Amoco is earmarking a significant portion of its 1993 budget for environmental projects, including:

  • Diesel desulfurization projects at the company's Texas City, Tex., and Whiting, Ind., refineries, in addition to other environmental projects at those plants.

  • Air and water emissions projects at petroleum terminals, plus Stage 11 vapor recovery systems at service stations.

  • Improvements in its pipeline system.

PHILLIPS 1993 FOCUS

Phillips said its 1993 focus will be on meeting safety and environmental needs, profitably replacing oil and gas reserves, profitably repositioning its natural gas liquids business, improving financial performance in refining, marketing, and chemicals, and improving financial flexibility.

Almost 75% of the 1993 budget will go for upstream projects, reflecting "continued emphasis on funding petroleum reserve replacement and development opportunities while maintaining downstream assets."

Included in the 1993 budget is $129 million to cover the final payment for liquefied natural gas tankers operating out of Alaska.
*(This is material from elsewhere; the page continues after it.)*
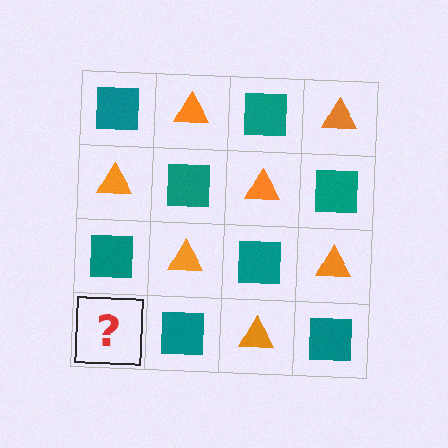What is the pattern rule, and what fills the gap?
The rule is that it alternates teal square and orange triangle in a checkerboard pattern. The gap should be filled with an orange triangle.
That sum is classified as exploration and production.

Major development projects for 1993 lie in Embla field off Norway, the "J" block and Ann fields off the U.K., Xijiang field off China, and Nigeria's Ogbainbiri field.

The E&P budget includes $138 million for exploration, with most of the money earmarked for prospects near existing operations that have potential for rapid development. About one third of exploration dollars will be spent on potential large reserve, high reward frontier prospects. Exploration spending is to be split 44% U.S., 56% non-U.S.
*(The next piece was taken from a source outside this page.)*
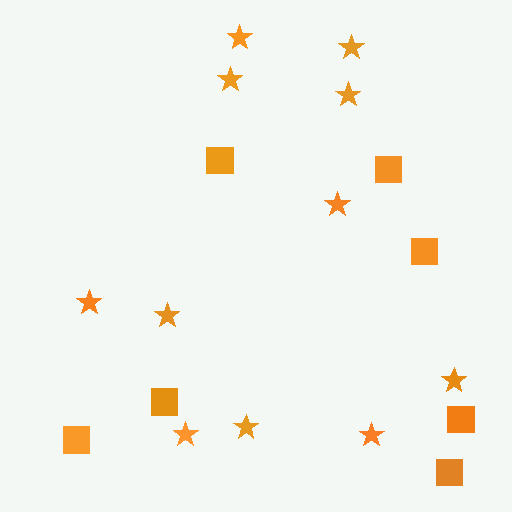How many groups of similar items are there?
There are 2 groups: one group of stars (11) and one group of squares (7).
Key wildcats will be drilled in in Alaska, Australia, Norway, the U.K., Italy, and Egypt.

Funds for the 1993 budget will come from continuing operations and the sale of assets. About $150 million in asset sales were booked in 1992.

SUN'S PROGRAM

Sun's 1993 spending program includes leqally required refining and marketing projects deferred in 1992.
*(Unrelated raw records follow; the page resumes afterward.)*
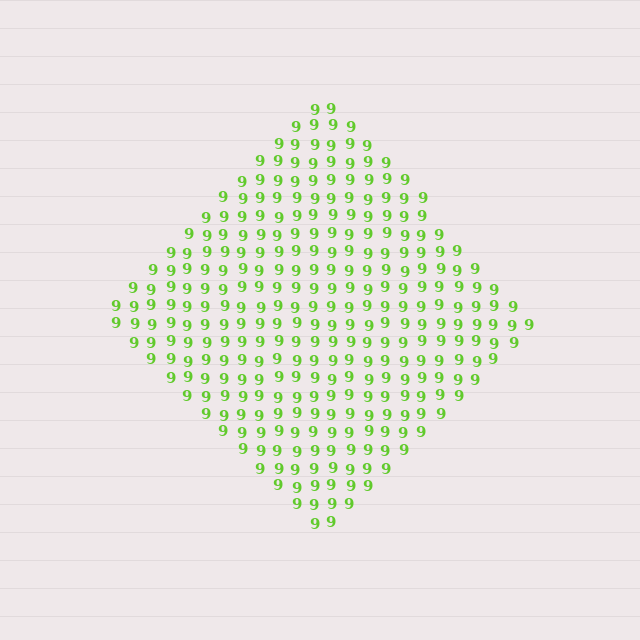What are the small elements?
The small elements are digit 9's.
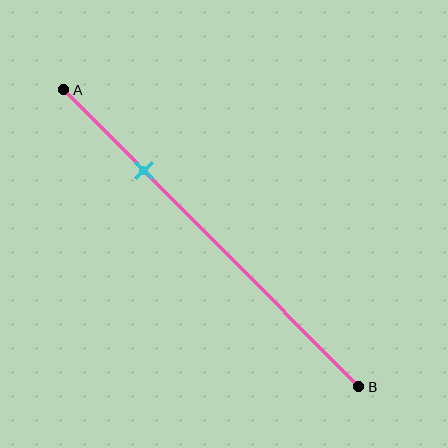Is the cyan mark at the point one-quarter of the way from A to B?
Yes, the mark is approximately at the one-quarter point.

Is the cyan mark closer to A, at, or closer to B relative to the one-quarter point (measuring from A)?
The cyan mark is approximately at the one-quarter point of segment AB.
Sun is targeting its capital spending for international upstream activities on production and development work, in keeping with its recent decision to pull out of exploration activity outside of Canada.

Of 1993 budgeted outlays, $245 million is earmarked for Suncor, Sun's Canadian subsidiary. Suncor plans major outlays to convert its oilsands operations to truck and shovel mining from the bucketwheel method currently in use. In the wake of a recent restructuring, Sun is focusing on U.S. refining and branded marketing, chemicals, lubricants, and logistics. The company's real estate holdings and coal assets are for sale.

CNG BUDGET

CNG plans to spend about $120 million for exploration and production, $112 million for gas transmission, and $111 million for gas distribution.

That compares with a 1992 capital budget of $426 million.

"With our multiyear expansion program in gas transmission now substantially in place, we're increasing considerably our participation in the growing market for natural gas in the Northeast and Middle Atlantic regions," said CNG Chairman George A. Davidson.

"In 1993, our capital budget will allow for more normal levels of new gas and oil drilling, with a stronger emphasis on exploration as well as growth in investment base at our local gas utility subsidiaries."